AIによる「復元」が実際に生み出しているものは何か?

もっともらしい創作です。無修正の画像で学習した生成モデルは、周囲の画素とも、ブロックの平均値とも辻褄の合うパッチを作れますし、それは説得力のある見た目になります。できないのは、正しくあることです。何が正しいかは、ファイルの中の何によっても決まらないからです。

効いてくる区別は、再構成と幻覚のあいだにあります。

  • 再構成は、入力に存在する情報から出力を導きます。答えは元と照らして検証できます。
  • 幻覚は、入力が課す制約と矛盾しない出力を生成します。同じ制約を等しく満たす出力はいくつもあり、それらを区別するものは何もありません。

モザイク除去は、常に後者にしかなりえません。モデルはそこにあったものを明らかにしているのではなく、同じブロックに平均されたであろう何かを描いているのです。その出力を原本として提示することは、この処理が支えられない事実主張であり、法や倫理の問題とは別に存在する問題です。

これはAI生成コンテンツ全般を貫いているのと同じ信頼性の問題です。常に自信ありげな出力を出すシステムは、出力を出したという事実によっては何も教えてくれません。

モザイクは動画の圧縮とどう関わるのか?

意外に思われますが、都合よく関わります。モザイクの領域は符号化が安いのです。

映像コーデックは、高周波の細部と、フレーム間の変化にビットを使います。モザイクの領域はその両方の逆です。一定色の広い平坦部が並び、輪郭は規則的な格子の上に載っています。ブロック単位のコーデックはこれを効率よく表現します。修正された領域は、置き換えられる前の細かい映像より少ないビット数で済むのがふつうで、その分の予算がフレームの残りに回ります。

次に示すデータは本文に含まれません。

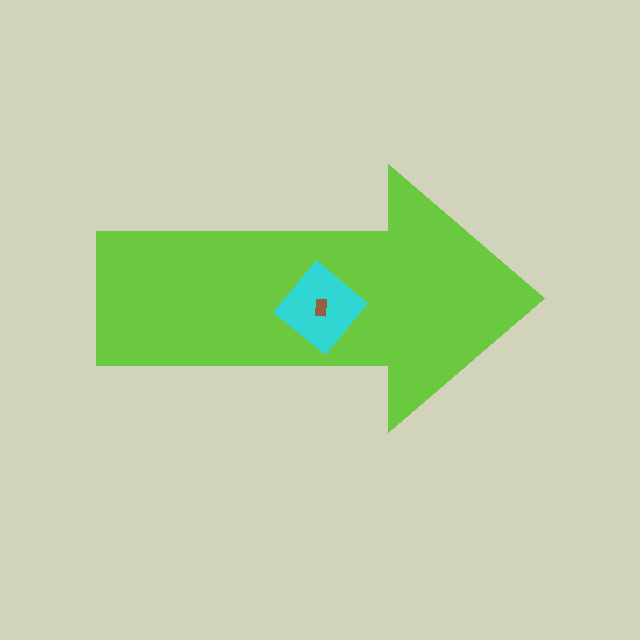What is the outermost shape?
The lime arrow.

目に見える副作用として、周囲の絵が眠くなるような低ビットレートでも、モザイクの輪郭だけはくっきり残ります。ブロックは圧縮のノイズではありません。よく取り違えられますが、本物の圧縮ノイズは動きやビットレートに応じて動くのに対し、モザイクの格子は、それが覆う領域に固定されたままです。

モザイクは、フレームから女優を特定する妨げになるのか?

なりません。モザイクが顔を覆うことはないからです。顔にもとづく照合のどの工程も、修正が触れていない画素の上で動いています。

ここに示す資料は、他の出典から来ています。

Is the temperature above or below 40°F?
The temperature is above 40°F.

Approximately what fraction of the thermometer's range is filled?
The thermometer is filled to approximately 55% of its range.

検出が顔の領域と特徴点を見つけ、位置合わせがその特徴点で姿勢を正規化し、エンコーダーが位置合わせ済みの切り取りをベクトル——当サイトの場合は512個の数字——に変えます。この一連の仕掛けは、修正された領域の近くを見てすらいません。修正の濃い作品も無修正の作品も、顔のエンコーダーにとっては等しく読み取れます。

特定の可能性を実際に狭めているのは、そもそもどの情報源が索引されたかです。当サイトの索引は106サイトにわたる241,792件の顔を収めていますが、名前の付いた女優2,333人のうち2,246人は代表画像を単一のサイトから取っています(当サイト索引、2026-08 時点のスナップショット)。この情報源の偏りのほうが、どんな審査基準よりはるかに強く結果を縛っています。